The short term recommendations, originally released in 2017, include:

  • The introduction of a basket weave in the area between the Southland Drive and Anderson Road/Bow Bottom Trail interchanges
  • A new on-ramp allowing northbound traffic on 11 Street Northeast access to Deerfoot Trail (north of the Beddington Trail overpass)
  • An auxiliary lane connection along the northbound lane of Deerfoot Trail between the McKnight Boulevard and 64 Avenue Northeast overpasses

“We’re trying to issue an RFP (request for proposal) to hire a consultant to undertake the design and supervision for some of the short term recommendations that were released by in 2017,” said Jerry Lau, Alberta Transportation’s infrastructure manager for the southern region. “However, none of these projects have been funded. We’ll get consultants retained and, when funding is approved, we can get started.”

Lau is optimistic about the impact the projects will have on Deerfoot Trail commuters but says the changes will not be a cure-all for the road.

“It would mean that  there would be better traffic flow for the average Calgarian,” explained Lau. “I think people need to temper their expectations. Deerfoot Trail will always be congested during the peak hours but hopefully we would improve their commute.”

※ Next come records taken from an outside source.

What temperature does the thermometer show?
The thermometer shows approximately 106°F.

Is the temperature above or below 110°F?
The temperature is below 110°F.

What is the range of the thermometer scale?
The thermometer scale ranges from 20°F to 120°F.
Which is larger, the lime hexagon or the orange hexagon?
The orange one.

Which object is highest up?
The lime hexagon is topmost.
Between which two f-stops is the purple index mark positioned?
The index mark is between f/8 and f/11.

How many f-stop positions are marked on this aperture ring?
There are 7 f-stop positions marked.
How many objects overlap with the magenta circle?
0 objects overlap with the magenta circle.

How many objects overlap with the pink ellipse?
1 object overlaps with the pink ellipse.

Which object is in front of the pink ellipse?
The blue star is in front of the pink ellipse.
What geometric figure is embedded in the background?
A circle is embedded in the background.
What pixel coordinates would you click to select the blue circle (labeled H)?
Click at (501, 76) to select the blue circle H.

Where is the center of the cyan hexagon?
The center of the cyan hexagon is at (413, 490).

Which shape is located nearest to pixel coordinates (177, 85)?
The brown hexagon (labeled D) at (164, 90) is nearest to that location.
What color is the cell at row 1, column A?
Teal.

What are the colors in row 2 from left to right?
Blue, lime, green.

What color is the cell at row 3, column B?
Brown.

Keating says the study is expected to be finalized by the end of 2019 but he hopes some recommendations can be adopted this summer including the possibility of variable speeds.

“It’s been used in many cases in the States and Europe for quite some time without even some of the newer smart technologies like sensors in the road. What they have done is actually reduce the speed on the road during certain periods of time. You would think that’s counter to get flow but when you reduce the speed you actually get critical density.”

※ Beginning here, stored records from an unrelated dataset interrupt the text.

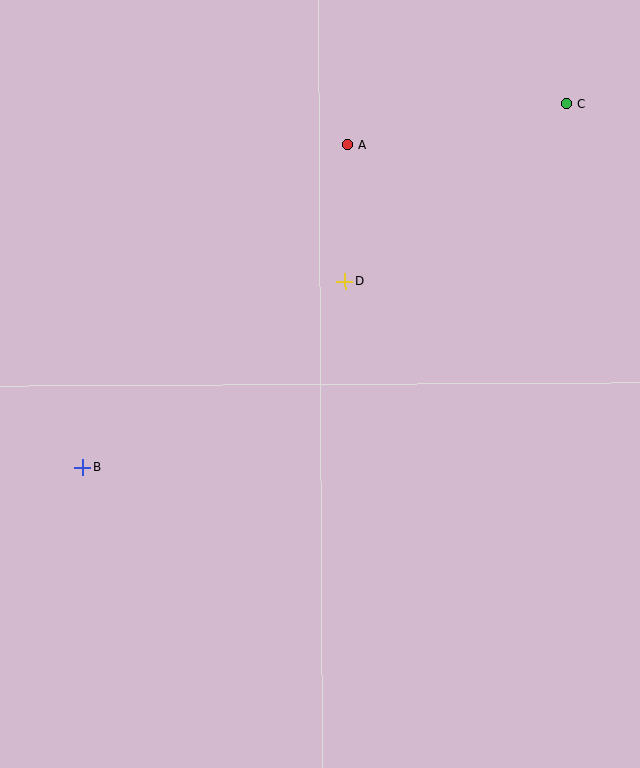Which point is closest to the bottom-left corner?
Point B is closest to the bottom-left corner.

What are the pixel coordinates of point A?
Point A is at (348, 145).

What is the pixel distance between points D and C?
The distance between D and C is 284 pixels.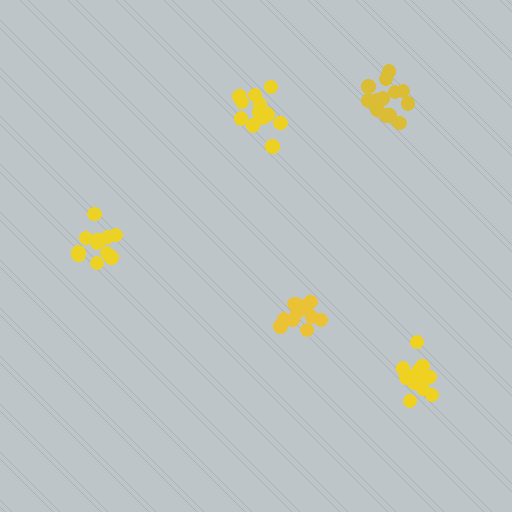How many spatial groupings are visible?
There are 5 spatial groupings.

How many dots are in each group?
Group 1: 11 dots, Group 2: 14 dots, Group 3: 12 dots, Group 4: 13 dots, Group 5: 14 dots (64 total).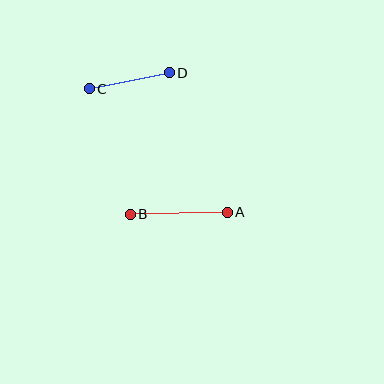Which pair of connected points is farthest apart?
Points A and B are farthest apart.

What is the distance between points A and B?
The distance is approximately 97 pixels.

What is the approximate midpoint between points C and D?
The midpoint is at approximately (129, 81) pixels.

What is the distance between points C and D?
The distance is approximately 81 pixels.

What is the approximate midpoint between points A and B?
The midpoint is at approximately (179, 213) pixels.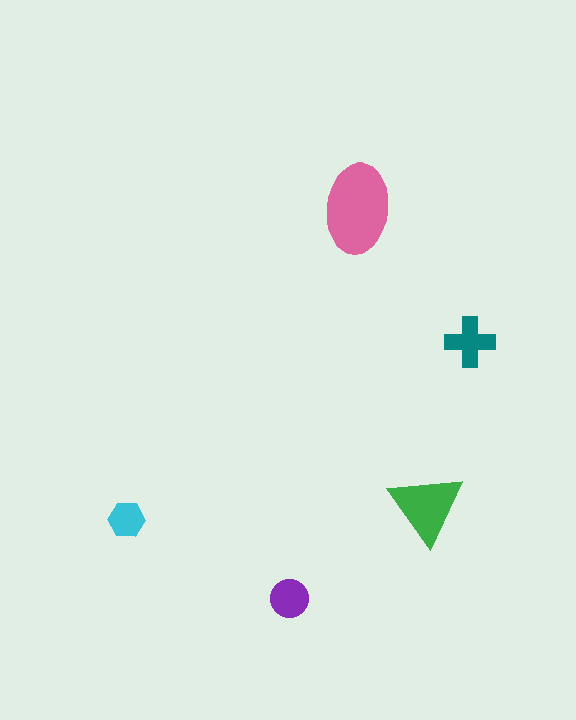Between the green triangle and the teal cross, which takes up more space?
The green triangle.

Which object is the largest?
The pink ellipse.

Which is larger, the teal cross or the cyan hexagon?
The teal cross.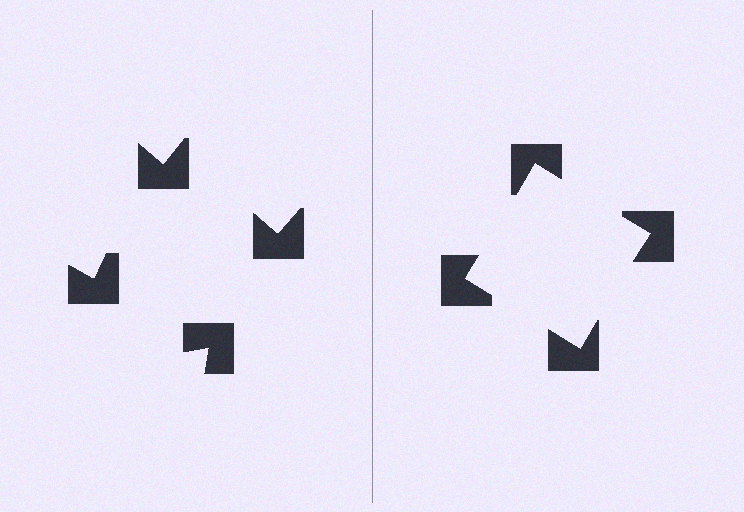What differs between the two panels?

According to Keating, lowering the speed limit during times of high congestion can increase the number of vehicles travelling through an area by up to 30 per cent while reducing the frequency of lane changes and improving safety.

In addition to variable speeds, long-term solutions outlined in the study include the introduction of lights on on-ramps to govern the number of vehicles and the spacing of vehicles entering Deerfoot Trail.